Building Trust and Support for Partnership Agendas through the Requisites of Early Community Involvement
DOI:
https://doi.org/10.51415/ajims.v3i1.874Keywords:
Public-private partnership, collaborations, policy, community participation, sustainable developmentAbstract
One of the aims of the sustainable development goals (SDGs) is infrastructural development. In pursuance of this goal, partnerships and collaborations remain key responses. Thus, Goal 17, which is the climax of the SDGs, revolves around partnering with private investors to generate the required capital for the attainment of said developmental goals.

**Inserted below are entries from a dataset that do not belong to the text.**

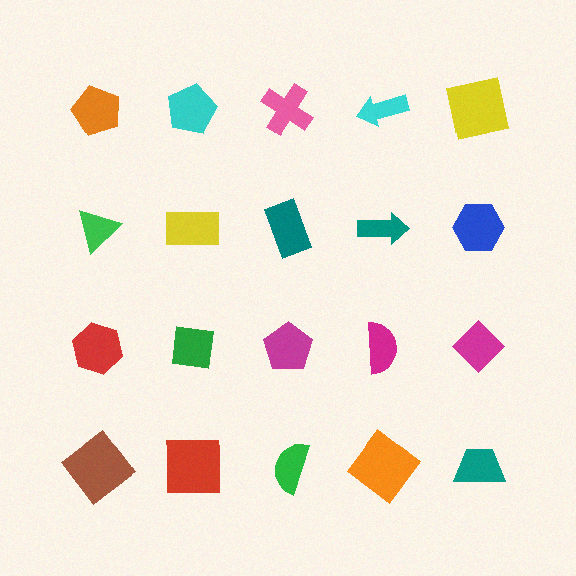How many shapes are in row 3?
5 shapes.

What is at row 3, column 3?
A magenta pentagon.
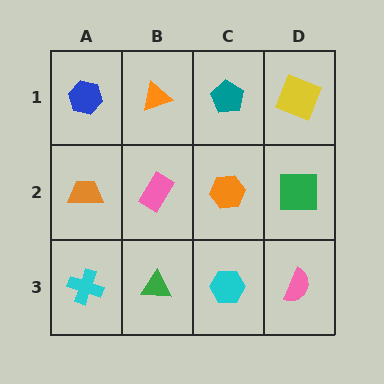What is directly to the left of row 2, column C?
A pink rectangle.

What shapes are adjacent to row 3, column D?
A green square (row 2, column D), a cyan hexagon (row 3, column C).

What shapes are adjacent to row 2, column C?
A teal pentagon (row 1, column C), a cyan hexagon (row 3, column C), a pink rectangle (row 2, column B), a green square (row 2, column D).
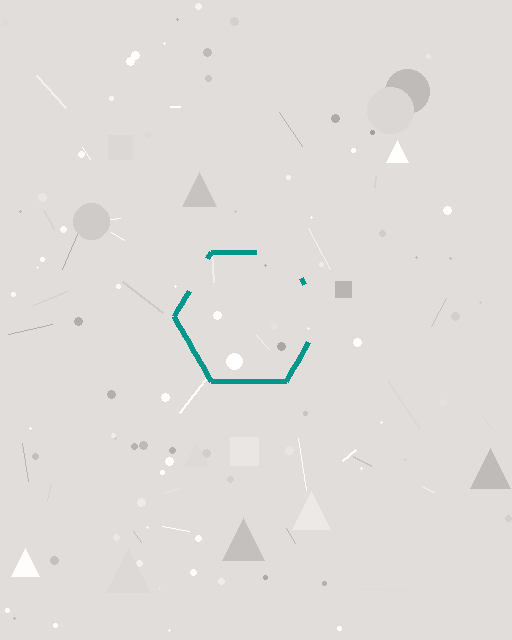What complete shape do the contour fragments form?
The contour fragments form a hexagon.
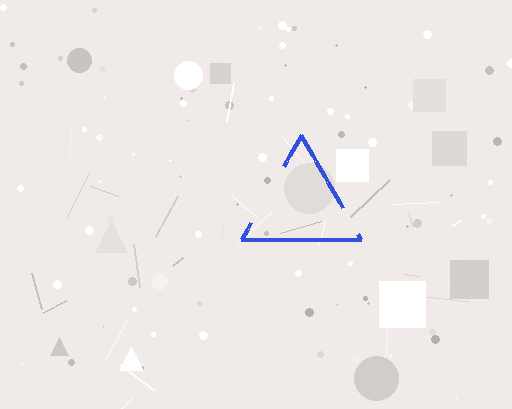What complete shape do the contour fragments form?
The contour fragments form a triangle.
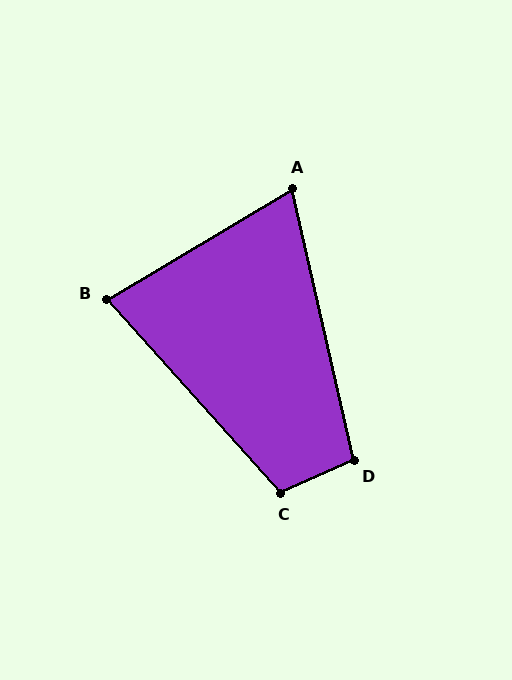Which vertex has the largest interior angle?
C, at approximately 108 degrees.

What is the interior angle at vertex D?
Approximately 101 degrees (obtuse).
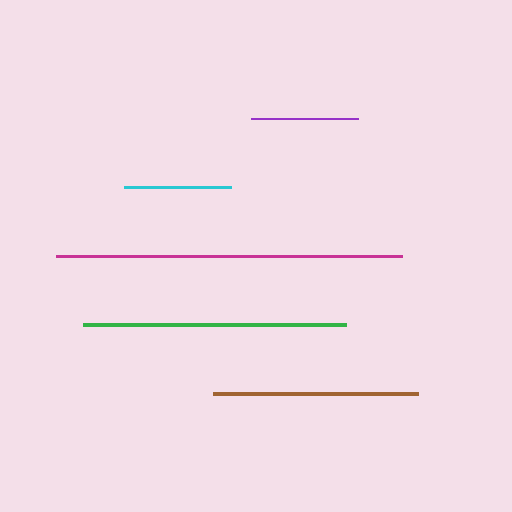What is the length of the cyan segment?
The cyan segment is approximately 107 pixels long.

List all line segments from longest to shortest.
From longest to shortest: magenta, green, brown, cyan and purple (about equal).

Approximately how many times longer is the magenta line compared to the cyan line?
The magenta line is approximately 3.2 times the length of the cyan line.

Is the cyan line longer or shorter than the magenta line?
The magenta line is longer than the cyan line.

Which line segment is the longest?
The magenta line is the longest at approximately 346 pixels.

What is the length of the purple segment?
The purple segment is approximately 107 pixels long.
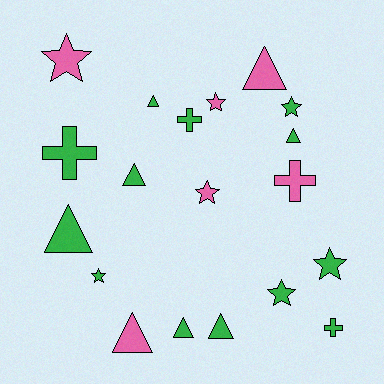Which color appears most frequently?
Green, with 13 objects.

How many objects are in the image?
There are 19 objects.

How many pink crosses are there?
There is 1 pink cross.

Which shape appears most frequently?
Triangle, with 8 objects.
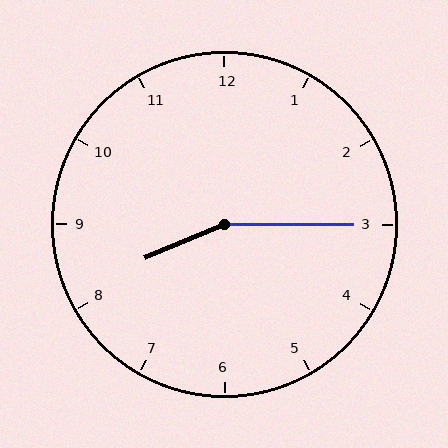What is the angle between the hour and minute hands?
Approximately 158 degrees.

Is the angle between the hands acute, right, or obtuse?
It is obtuse.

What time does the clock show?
8:15.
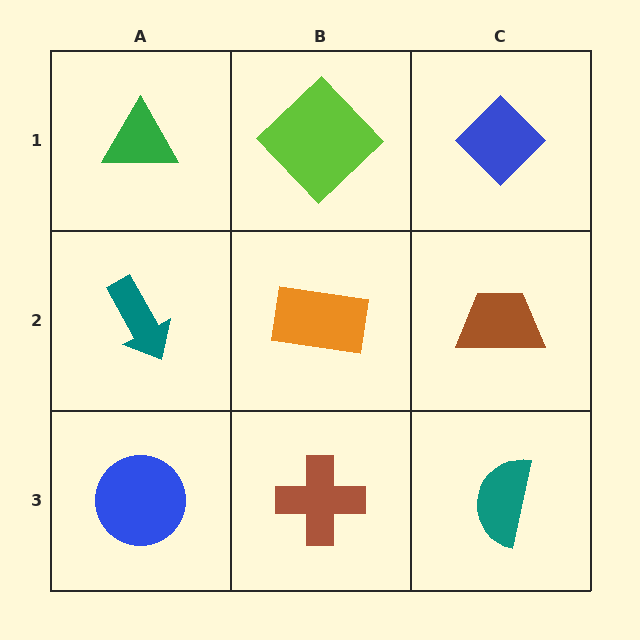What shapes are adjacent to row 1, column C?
A brown trapezoid (row 2, column C), a lime diamond (row 1, column B).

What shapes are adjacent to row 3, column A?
A teal arrow (row 2, column A), a brown cross (row 3, column B).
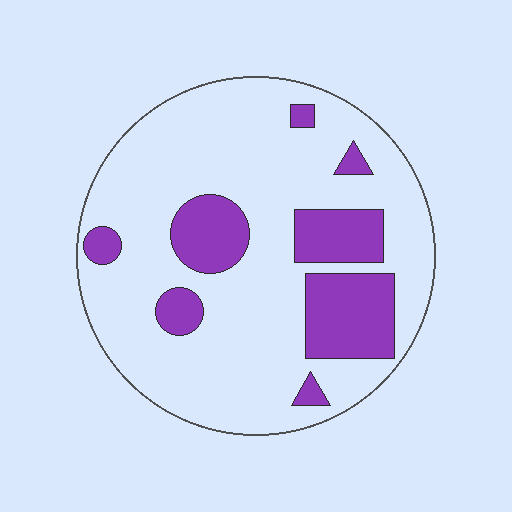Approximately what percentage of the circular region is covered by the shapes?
Approximately 20%.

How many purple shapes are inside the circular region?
8.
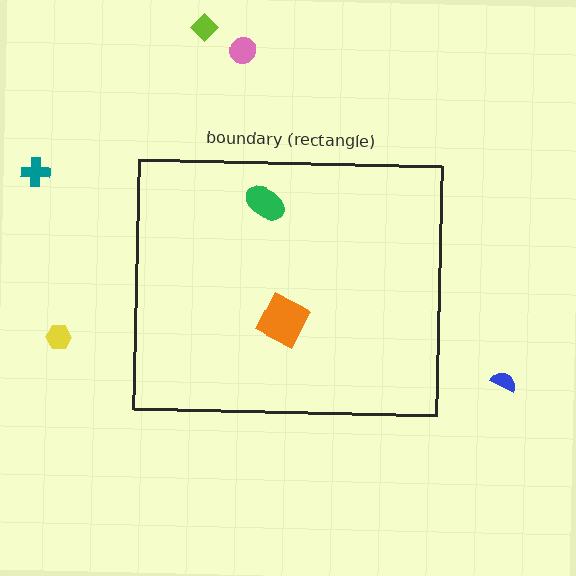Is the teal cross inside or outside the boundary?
Outside.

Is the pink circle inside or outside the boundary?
Outside.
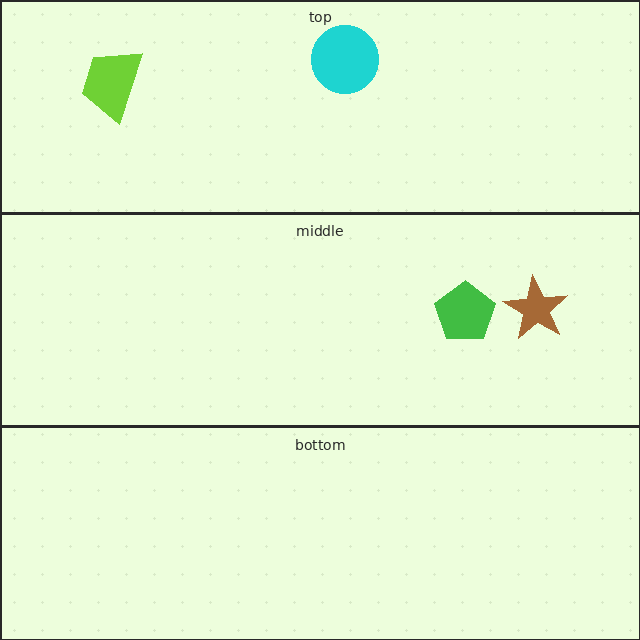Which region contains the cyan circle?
The top region.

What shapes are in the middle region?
The brown star, the green pentagon.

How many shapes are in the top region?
2.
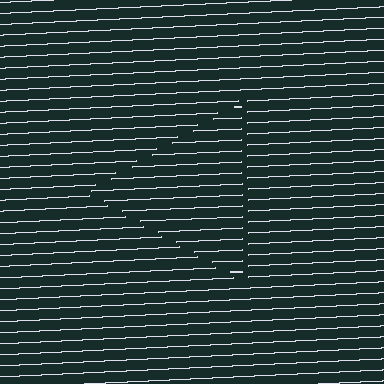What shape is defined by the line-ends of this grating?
An illusory triangle. The interior of the shape contains the same grating, shifted by half a period — the contour is defined by the phase discontinuity where line-ends from the inner and outer gratings abut.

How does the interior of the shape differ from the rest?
The interior of the shape contains the same grating, shifted by half a period — the contour is defined by the phase discontinuity where line-ends from the inner and outer gratings abut.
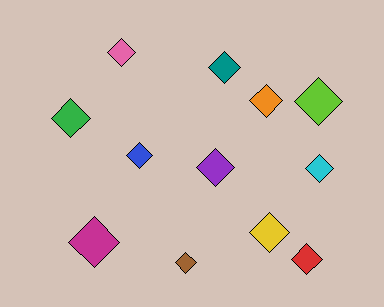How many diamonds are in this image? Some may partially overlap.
There are 12 diamonds.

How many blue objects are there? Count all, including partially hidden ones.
There is 1 blue object.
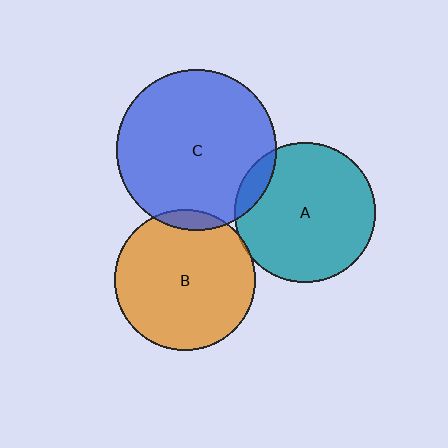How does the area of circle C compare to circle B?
Approximately 1.3 times.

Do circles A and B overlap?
Yes.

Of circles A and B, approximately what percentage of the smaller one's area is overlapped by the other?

Using some public-private partnership (PPP) projects as case study, this paper aims to analyse how early involvement or non-involvement influences the project communities to trust the project handlers and give support towards sustainable infrastructural development. The researcher applied qualitative method data gathering techniques and analysis. Findings show that communities that seemed to have been well engaged at the initial stages only experienced ‘therapeutic’ and ‘manipulative’ involvement because firstly there was a flagrant disregard for initial agreed-upon principles and tenets of inclusive governance and secondly the promoters of the collaborations did not do enough to have an all-inclusive advocacy with community groups. The study recommends that the law governing the implementation of PPP in Lagos State be modified to allow community representatives feature prominently on the committee for infrastructural projects right from the initial stage through the entire process.